Connecticut’s Digital Equity Plan Floats Internet Rate Regulation
By Ted Hearn, Editor of Policyband
Washington, D.C., Dec. 23, 2023 – Connecticut Gov. Ned Lamont on Friday announced that the state had finished work on a draft digital equity plan funded by the Biden Administration’s Internet for All Initiative. Throughout the document, state officials stressed the need for Internet affordability and quoted residents in favor of regulating the rates of Internet Service Providers (ISPs).
Connecticut’s plan – a 338-page document prepared by the state’s Department of Administrative Services’ Commission for Educational Technology – is called “Connecticut: Everyone Connected.” After taking in public feedback and making revisions, Lamont’s government intends to release a final digital equity plan by the end of March 2024.
“Connecticut has taken significant steps to close the digital divide in our state,” Lamont, a Democrat, said in a press release. “The goals in the ‘Everyone Connected’ plan extend that work, from connections and computers to training and support that help improve the lives of all residents.”
The state commission developed the plan after “in-depth research into the barriers to technology access,” drawing on input provided by more than 7,000 Connecticut residents over the past year.
One goal of the digital equity plan is to ensure “residents have options for getting online that are affordable and meet their needs.”
The digital equity plan refers to rate regulation several times as an approach to achieving affordability.
In summarizing conversations with unnamed state residents, the digital equity plans says:
◾ “Participants suggest that the government should allocate resources, regulate Internet service providers, and collaborate with community centers and libraries to ensure that necessary resources are accessible to all individuals.”
◾ "Lowering the cost of Internet services is a recurring theme, with participants suggesting reduced pricing or even free Internet for all individuals, regardless of income. Free, high-quality Internet for all was suggested several times by participants, due to the public nature of this service and its exceeding benefits to the economy and well-being of communities.”
◾ "Furthermore, participants underscore the importance of government regulation to ensure consistent pricing structures and quality of service across providers. Participants indicate that government should play an active role in regulating Internet service providers, ensuring consistent pricing structures, and collaborating with community centers and libraries to provide necessary resources and support.”
The draft digital equity plans did not indicate whether the final report will embrace rate regulation.
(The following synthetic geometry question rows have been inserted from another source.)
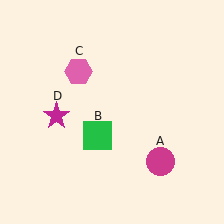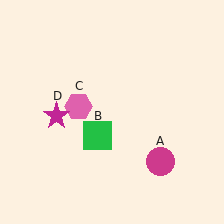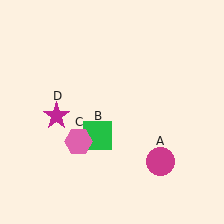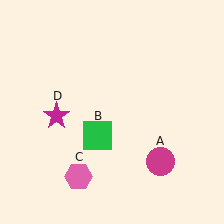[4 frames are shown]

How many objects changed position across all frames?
1 object changed position: pink hexagon (object C).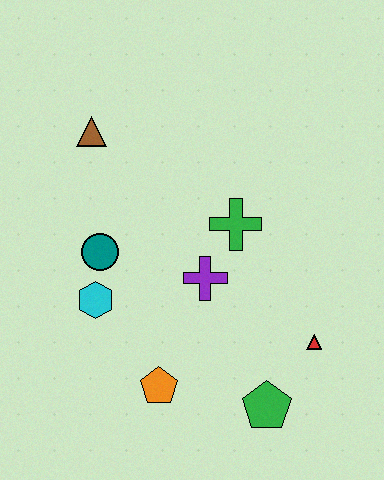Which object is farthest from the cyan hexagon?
The red triangle is farthest from the cyan hexagon.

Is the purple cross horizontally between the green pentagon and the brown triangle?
Yes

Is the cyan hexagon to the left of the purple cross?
Yes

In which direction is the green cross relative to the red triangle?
The green cross is above the red triangle.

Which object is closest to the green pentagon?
The red triangle is closest to the green pentagon.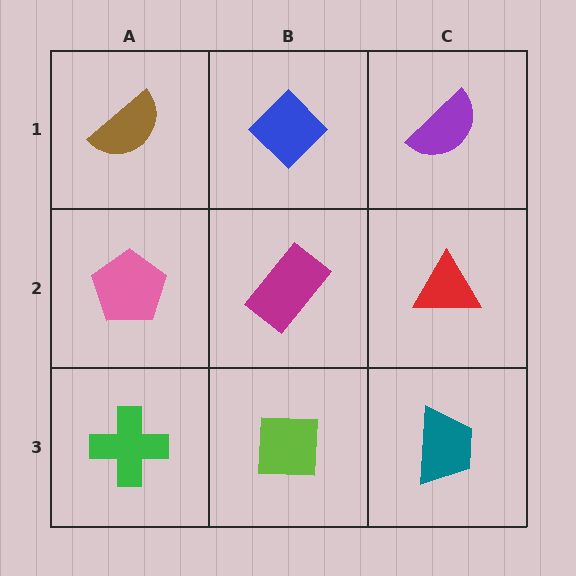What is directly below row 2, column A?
A green cross.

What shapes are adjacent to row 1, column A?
A pink pentagon (row 2, column A), a blue diamond (row 1, column B).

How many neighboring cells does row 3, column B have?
3.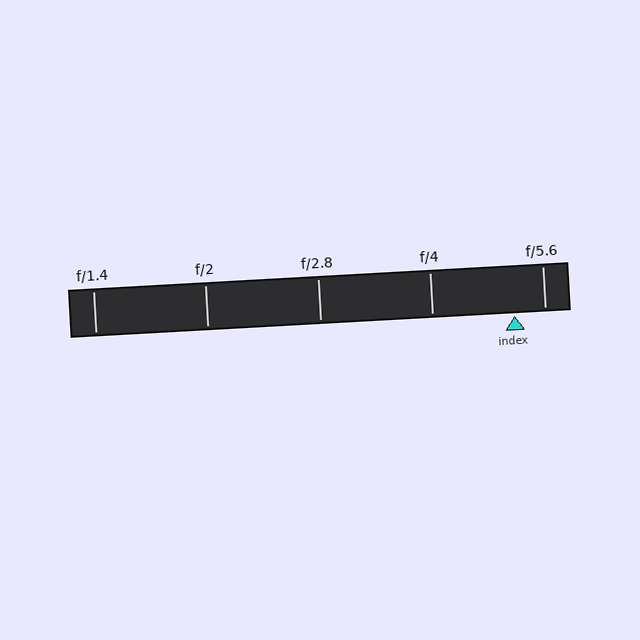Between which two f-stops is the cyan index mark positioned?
The index mark is between f/4 and f/5.6.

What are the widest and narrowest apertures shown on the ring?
The widest aperture shown is f/1.4 and the narrowest is f/5.6.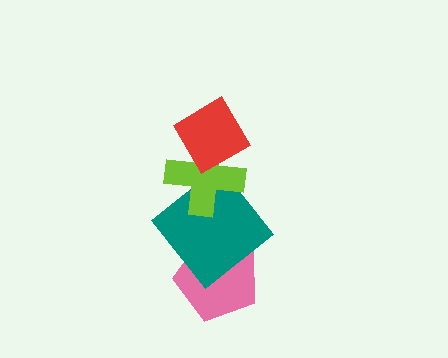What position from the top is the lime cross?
The lime cross is 2nd from the top.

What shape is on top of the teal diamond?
The lime cross is on top of the teal diamond.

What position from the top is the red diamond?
The red diamond is 1st from the top.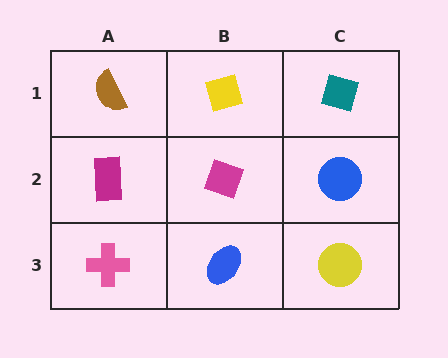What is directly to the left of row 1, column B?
A brown semicircle.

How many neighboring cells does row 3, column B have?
3.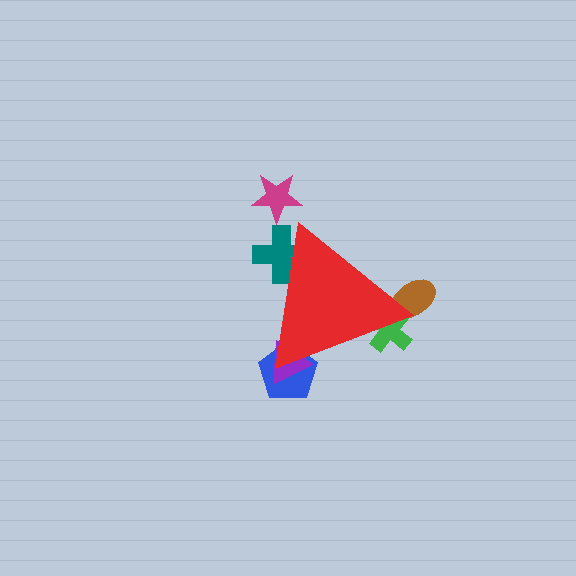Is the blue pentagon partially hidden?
Yes, the blue pentagon is partially hidden behind the red triangle.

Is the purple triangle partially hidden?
Yes, the purple triangle is partially hidden behind the red triangle.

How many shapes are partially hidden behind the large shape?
5 shapes are partially hidden.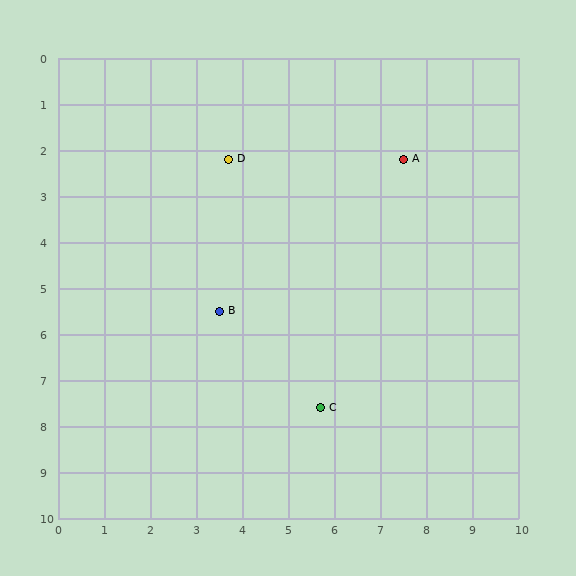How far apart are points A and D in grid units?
Points A and D are about 3.8 grid units apart.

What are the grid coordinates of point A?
Point A is at approximately (7.5, 2.2).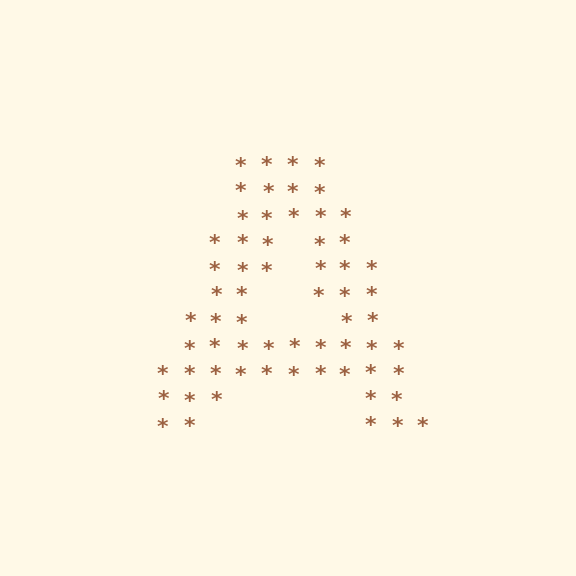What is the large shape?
The large shape is the letter A.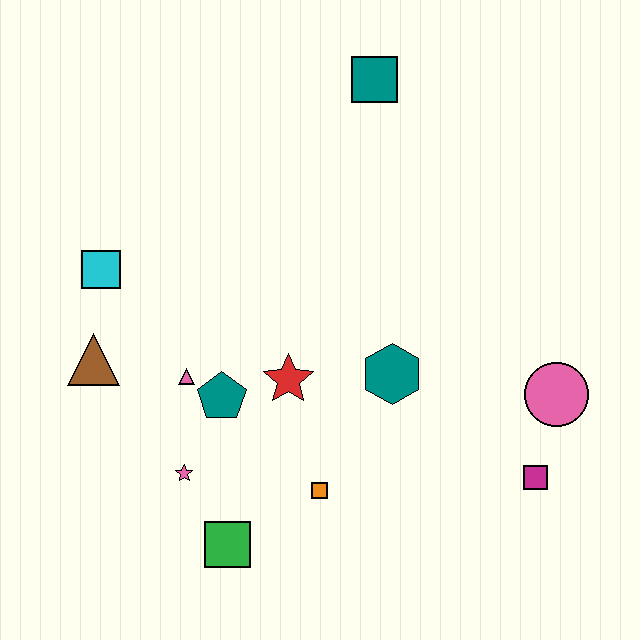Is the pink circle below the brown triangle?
Yes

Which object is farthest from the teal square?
The green square is farthest from the teal square.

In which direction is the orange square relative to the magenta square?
The orange square is to the left of the magenta square.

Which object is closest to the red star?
The teal pentagon is closest to the red star.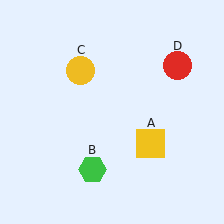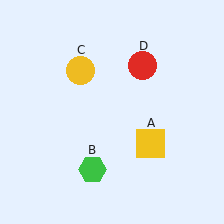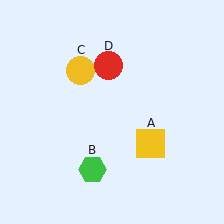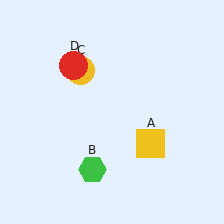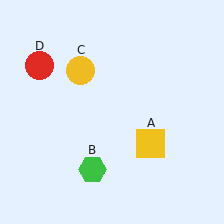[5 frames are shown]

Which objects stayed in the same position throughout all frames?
Yellow square (object A) and green hexagon (object B) and yellow circle (object C) remained stationary.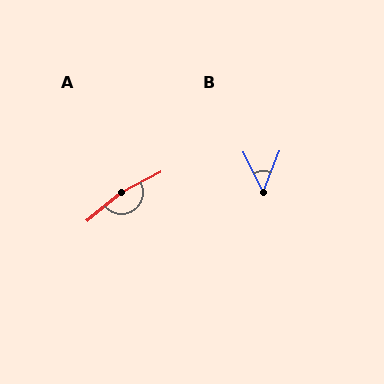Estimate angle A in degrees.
Approximately 168 degrees.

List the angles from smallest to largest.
B (48°), A (168°).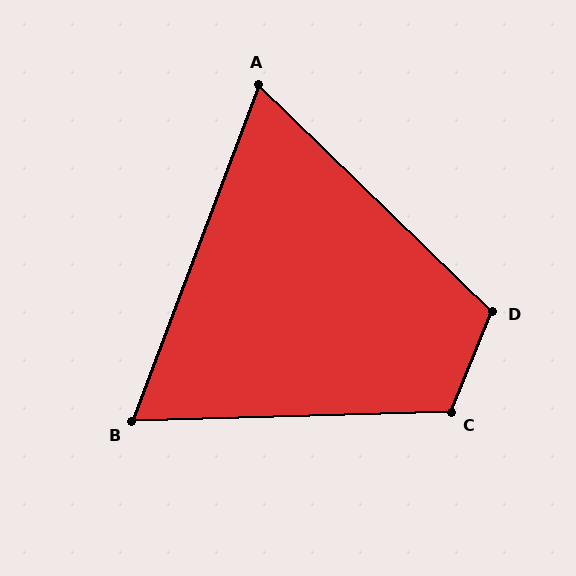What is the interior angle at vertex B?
Approximately 68 degrees (acute).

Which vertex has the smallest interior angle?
A, at approximately 66 degrees.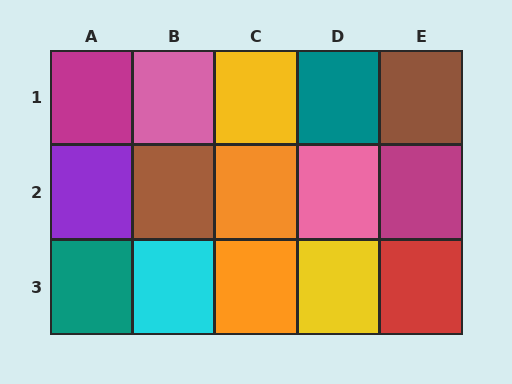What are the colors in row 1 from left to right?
Magenta, pink, yellow, teal, brown.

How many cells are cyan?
1 cell is cyan.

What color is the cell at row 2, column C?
Orange.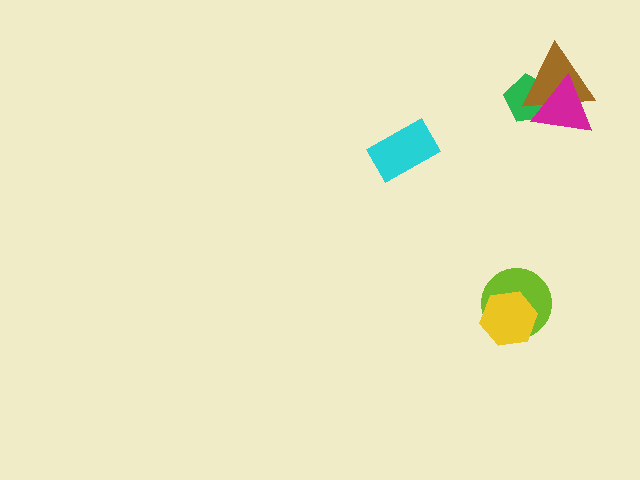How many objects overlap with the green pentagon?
2 objects overlap with the green pentagon.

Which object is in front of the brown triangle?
The magenta triangle is in front of the brown triangle.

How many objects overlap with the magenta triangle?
2 objects overlap with the magenta triangle.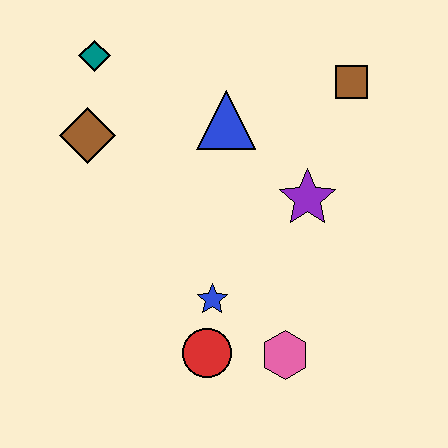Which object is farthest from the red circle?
The teal diamond is farthest from the red circle.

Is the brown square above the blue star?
Yes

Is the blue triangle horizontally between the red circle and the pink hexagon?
Yes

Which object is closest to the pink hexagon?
The red circle is closest to the pink hexagon.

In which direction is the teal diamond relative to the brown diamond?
The teal diamond is above the brown diamond.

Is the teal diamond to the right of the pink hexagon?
No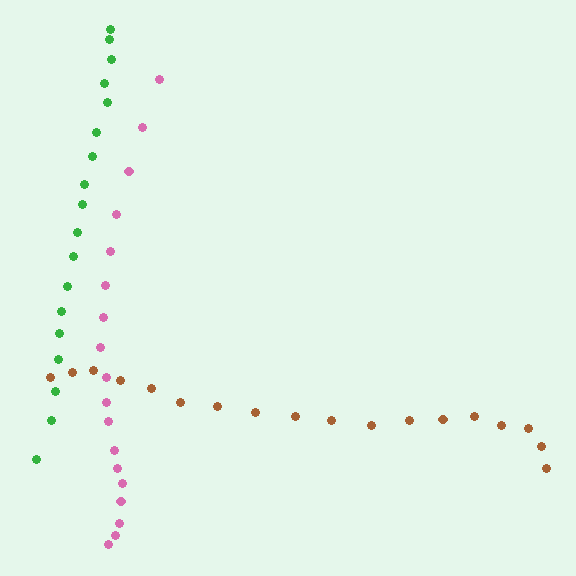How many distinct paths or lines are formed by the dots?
There are 3 distinct paths.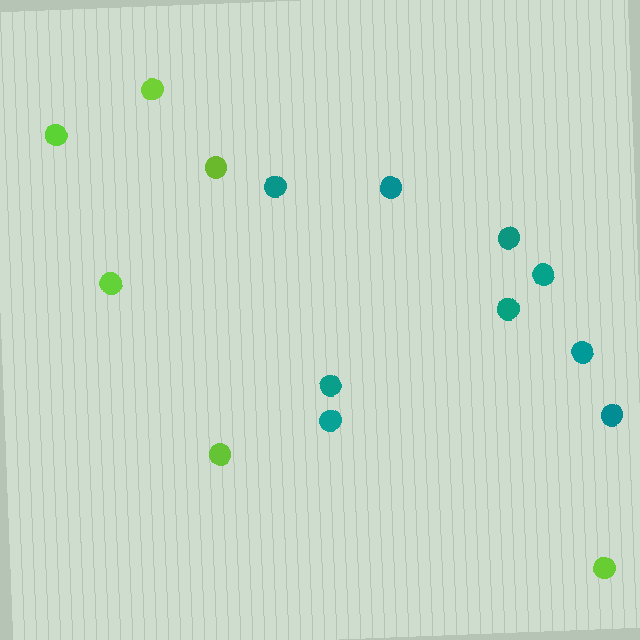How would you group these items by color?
There are 2 groups: one group of lime circles (6) and one group of teal circles (9).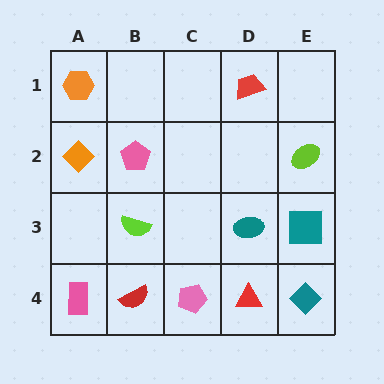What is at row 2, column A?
An orange diamond.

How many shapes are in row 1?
2 shapes.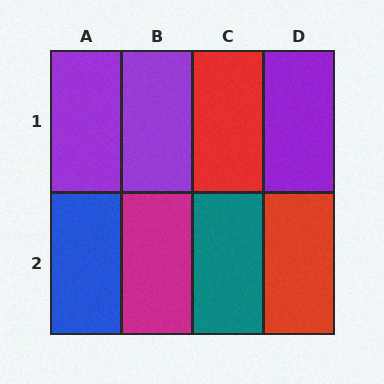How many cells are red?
2 cells are red.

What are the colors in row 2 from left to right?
Blue, magenta, teal, red.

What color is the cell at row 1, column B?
Purple.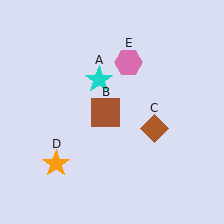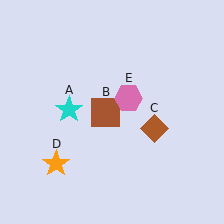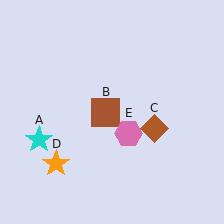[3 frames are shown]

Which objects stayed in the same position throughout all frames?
Brown square (object B) and brown diamond (object C) and orange star (object D) remained stationary.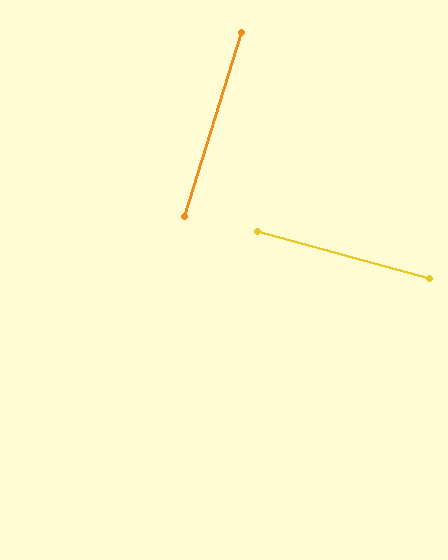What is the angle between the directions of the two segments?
Approximately 88 degrees.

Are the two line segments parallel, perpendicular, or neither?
Perpendicular — they meet at approximately 88°.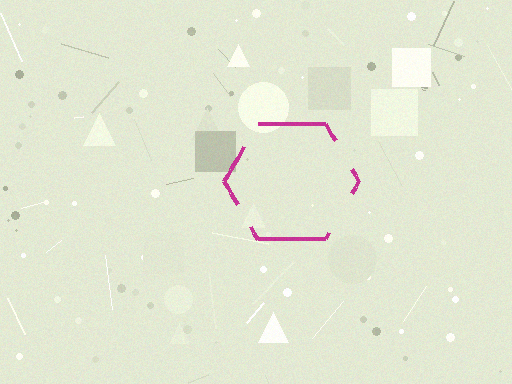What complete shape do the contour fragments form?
The contour fragments form a hexagon.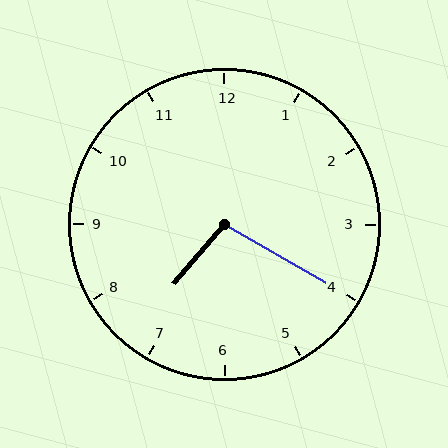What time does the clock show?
7:20.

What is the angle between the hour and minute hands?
Approximately 100 degrees.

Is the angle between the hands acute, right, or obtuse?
It is obtuse.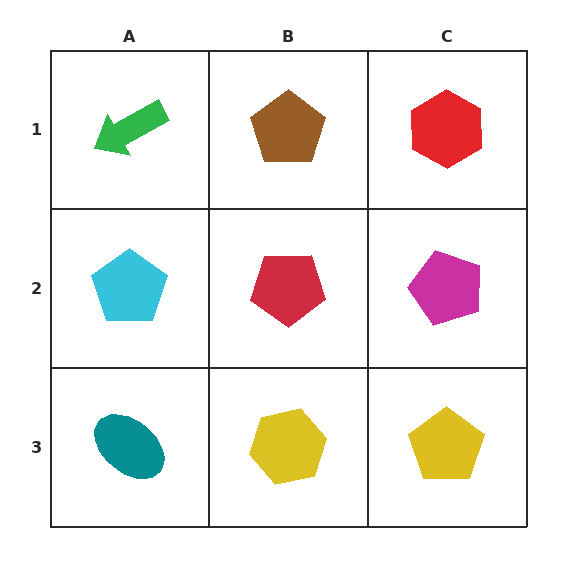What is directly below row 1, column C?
A magenta pentagon.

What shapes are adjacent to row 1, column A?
A cyan pentagon (row 2, column A), a brown pentagon (row 1, column B).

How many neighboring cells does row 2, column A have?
3.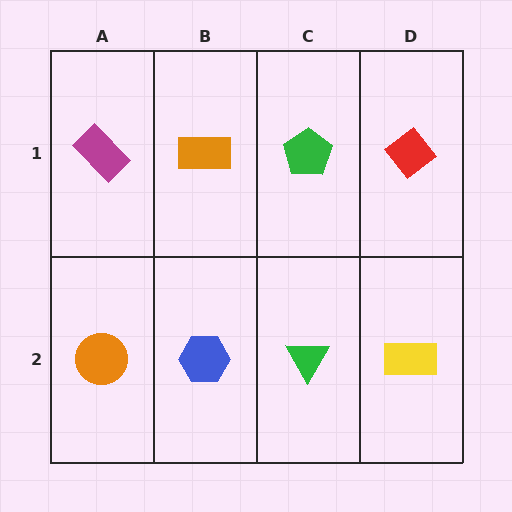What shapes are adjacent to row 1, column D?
A yellow rectangle (row 2, column D), a green pentagon (row 1, column C).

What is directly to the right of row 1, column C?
A red diamond.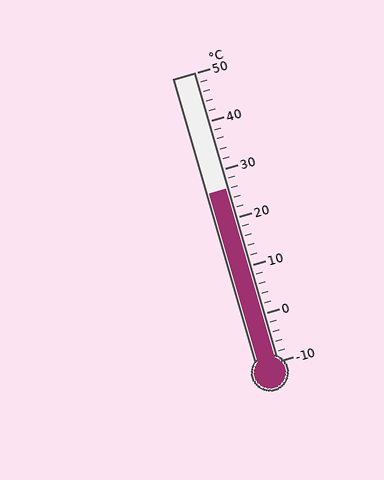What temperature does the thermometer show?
The thermometer shows approximately 26°C.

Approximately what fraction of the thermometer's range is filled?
The thermometer is filled to approximately 60% of its range.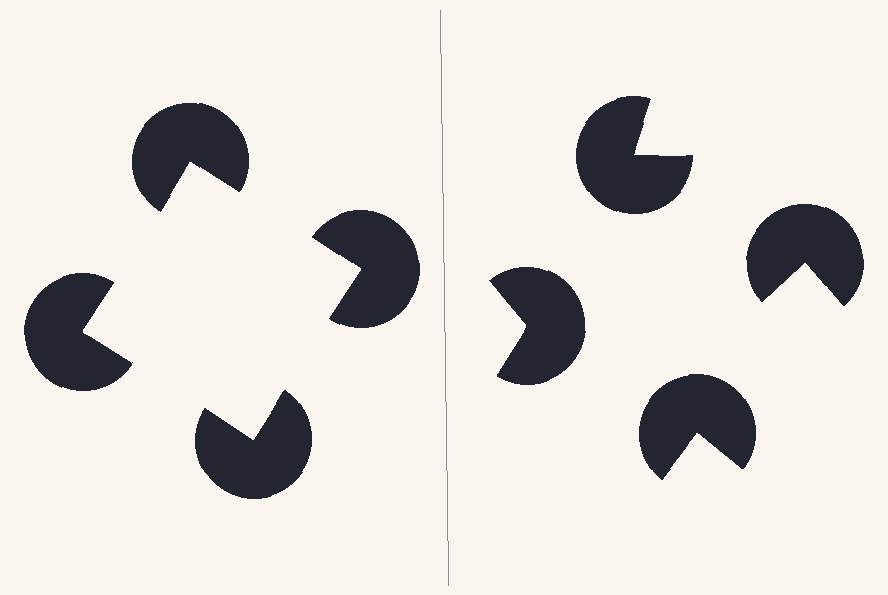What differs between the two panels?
The pac-man discs are positioned identically on both sides; only the wedge orientations differ. On the left they align to a square; on the right they are misaligned.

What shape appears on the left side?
An illusory square.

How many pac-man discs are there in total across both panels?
8 — 4 on each side.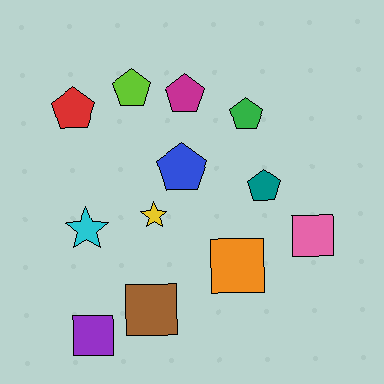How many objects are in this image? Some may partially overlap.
There are 12 objects.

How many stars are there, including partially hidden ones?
There are 2 stars.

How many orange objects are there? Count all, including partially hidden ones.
There is 1 orange object.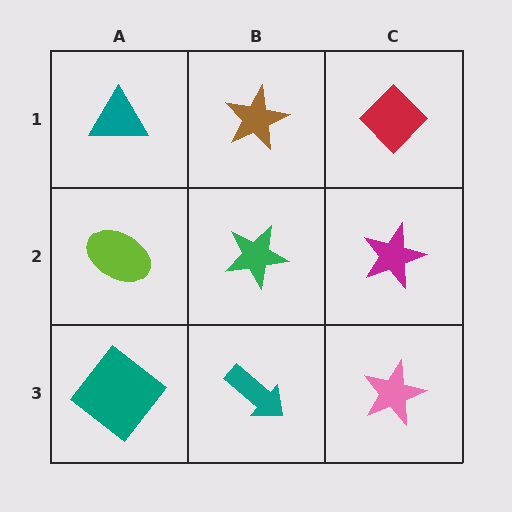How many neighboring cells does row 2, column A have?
3.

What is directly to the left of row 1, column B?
A teal triangle.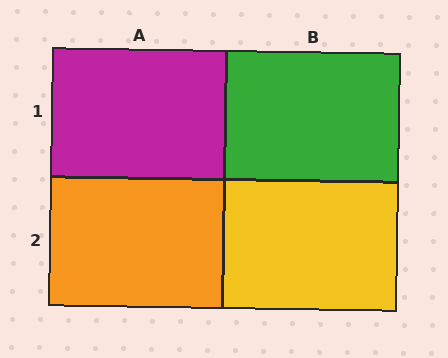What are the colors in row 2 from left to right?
Orange, yellow.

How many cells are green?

But the per-household cost of broadband Internet access appears to be a big concern for state regulators. The draft plan mentions “affordability” 82 times and “affordable” 116 times.
Connecticut, the wealthiest U.S. state by per capita income, has 3.6 million people and 1.4 million households. The draft plans said that so far 70,000 households have enrolled in the federal Affordable Connectivity Program (ACP), which provides a $30 discount on monthly Internet bills and other benefits.
“These benefits totaled just over $2.25 million in the first few months of 2023 alone. An additional 5% of Connecticut households had completed the federal enrollment process but had not yet begun to receive home Internet benefits as of that date. This suggests that up to 10% of households in Connecticut may rely on the ACP to provide or supplement their monthly Internet service” the draft plan said.
The ACP is expected to run out of money next April. The Biden White House has requested $6 billion from Congress to keep ACP running.